11. Dignas de mención son las cosas que escribieron en aquella circunstancia Flaviano y Teodoro de Ciro al Supremo Pastor de la Iglesia. He aquí las palabras de Flaviano: “Procediendo, como en virtud de un prejuicio, inicuamente todas las cosas para mi daño, después de aquella injusta sentencia pronunciada contra mí (por Dióscoro), mientras yo apelaba al trono de la Sede Apostólica de Pedro, Príncipe de los Apóstoles, como también al Sínodo sujeto a Vuestra Santidad, de repente me vi rodeado de muchos soldados, que no me permitieron refugiarme en el santo altar, sino que trataron de sacarme fuera de la Iglesia” [8]. Y Teodoro escribe: “Si Pablo, heraldo de la verdad...acudió a Pedro...mucho más nosotros, humildes y pequeños, acudimos a Vuestra Apostólica Sede, para obtener de Vos remedio a las heridas de la Iglesia. Porque a Vos toca ejercitar el primado sobre todas...Yo espero el juicio de Vuestra Apostólica Sede...Ante todo ruego ser instruido por Vos sobre si debo resignarme a sufrir esta injusta deposición o no; espero vuestra sentencia” [9]

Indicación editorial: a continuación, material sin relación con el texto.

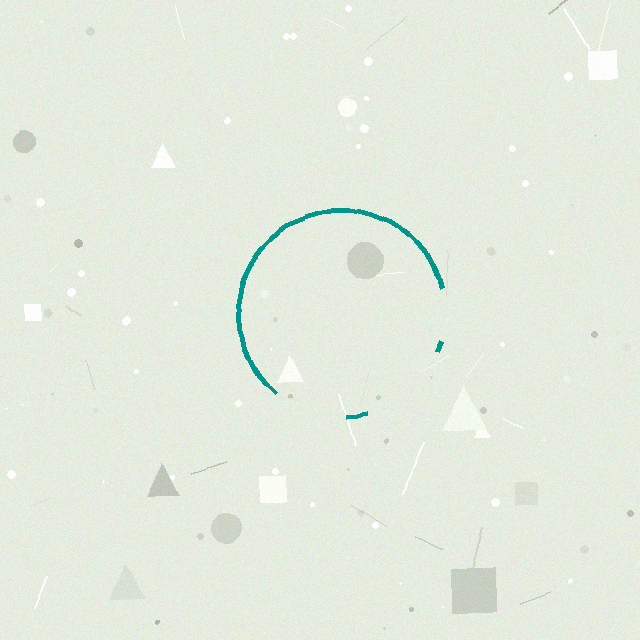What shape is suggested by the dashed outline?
The dashed outline suggests a circle.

12. Para borrar tanta iniquidad León urgió con insistentes cartas a Teodosio y a Pulqueria para que pusiesen remedio a tan triste estado de cosas y por eso a reunir dentro de Italia un nuevo Concilio, que reparase los males del Efesino. Un día recibiendo en la Basílica Vaticana a Valentiniano III, a su madre Gala Plácida y a su esposa Eudoxia, rodeado de una numerosa corona de obispos, con gemidos y llantos les pidió que pusiesen remedio en seguida, según sus fuerzas, al creciente daño de la Iglesia. Entonces el Emperador Valentiniano escribió a Teodosio y lo mismo hicieron también las reinas. Pero en vano; Teodosio, envuelto en las astucias y en los engaños, no hizo nada por reparar las injusticias cometidas. Más cuando el dicho Emperador murió inesperadamente, su hermana Pulqueria ocupó el poder y tomó como marido a Marciano, asociándolo al mando, siendo los dos muy estimados por su piedad y sabiduría.

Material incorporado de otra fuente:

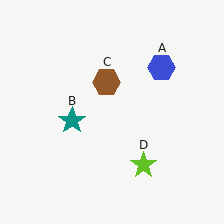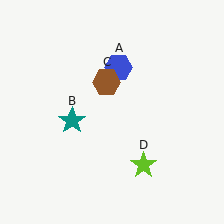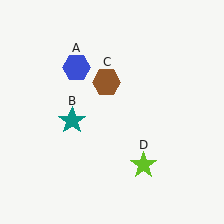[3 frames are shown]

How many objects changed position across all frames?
1 object changed position: blue hexagon (object A).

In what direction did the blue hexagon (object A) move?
The blue hexagon (object A) moved left.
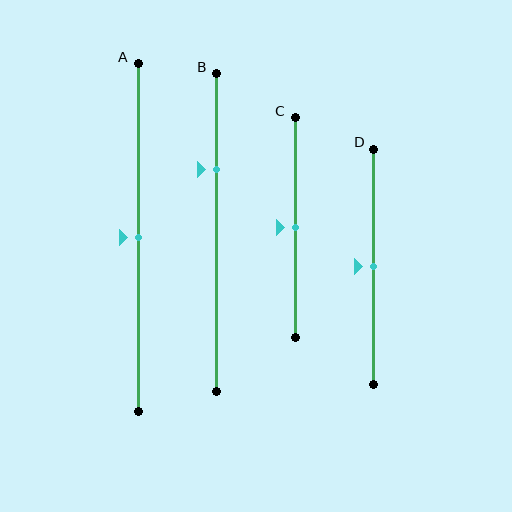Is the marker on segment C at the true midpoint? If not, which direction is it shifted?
Yes, the marker on segment C is at the true midpoint.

Entonces Anatolio, que Dióscoro había puesto arbitrariamente en la cátedra de Flaviano, suscribió la carta que León había escrito a Flaviano sobre la encarnación del Verbo; los restos de Flaviano fueron llevados con grande pompa a Constantinopla; los Obispos depuestos fueron restituidos a sus sedes; y comenzó a ser unánime la reprobación de la herejía eutiquiana, de modo que no se veía ya la necesidad de un nuevo Concilio, tanto más cuanto que las condiciones del Imperio Romano eran poco seguras por las invasiones de los Bárbaros, que ponían en peligro la seguridad del imperio romano.

13. Sin embargo, por deseo del emperador y con la aprobación del Papa, se celebró un concilio. Calcedonia era una ciudad de Bitinia cerca del Bósforo de Tracia, a la vista de Constantinopla, que estaba situada en la orilla opuesta. Aquí, en la vasta basílica suburbana de Santa Eufemia, Virgen y Mártir, el 8 de octubre se reunieron los padres, que previamente se habían reunido para este propósito en la ciudad de Nicea. Eran unos 600 en número, todos del Este, excepto dos exiliados de África.

14. El libro de los evangelios se colocó en el medio; diecinueve representantes del emperador y del senado ocuparon sus lugares ante las barandillas del altar. Hicieron las veces de Legados Pontificios los piadosísimos personajes Pascasio, obispo de Lilibeo de Cicilia, Lucencio, obispo de Ascoli, Bonifacio y Basilio, sacerdotes, a los cuales se juntó Juliano, obispo de Cos, para ayudarles en su importante tarea. Los Legados del Sumo Pontífice ocupaban el primer puesto entre los obispos; eran los primeros en la lista, fueron los primeros en hablar, los primeros en firmar las actas y, en fuerza de su autoridad delegada, confirmaban o rechazaban los votos de los demás, como ocurrió abiertamente en la condena de Dióscoro, que los Legados del Sumo Pontífice ratificaron con esas palabras: “El Santísimo y beatísimo Arzobispo de la grande y antigua Roma, León, por medio de nosotros y este Santo Sínodo, juntamente con el beatísimo y dignísimo de alabanza Pedro Apóstol, que es la piedra y la base de la Iglesia Católica y el fundamento de la fe ortodoxa, le ha despojado (a Dióscoro) de la dignidad episcopal, como también de todo ministerio sacerdotal” [10].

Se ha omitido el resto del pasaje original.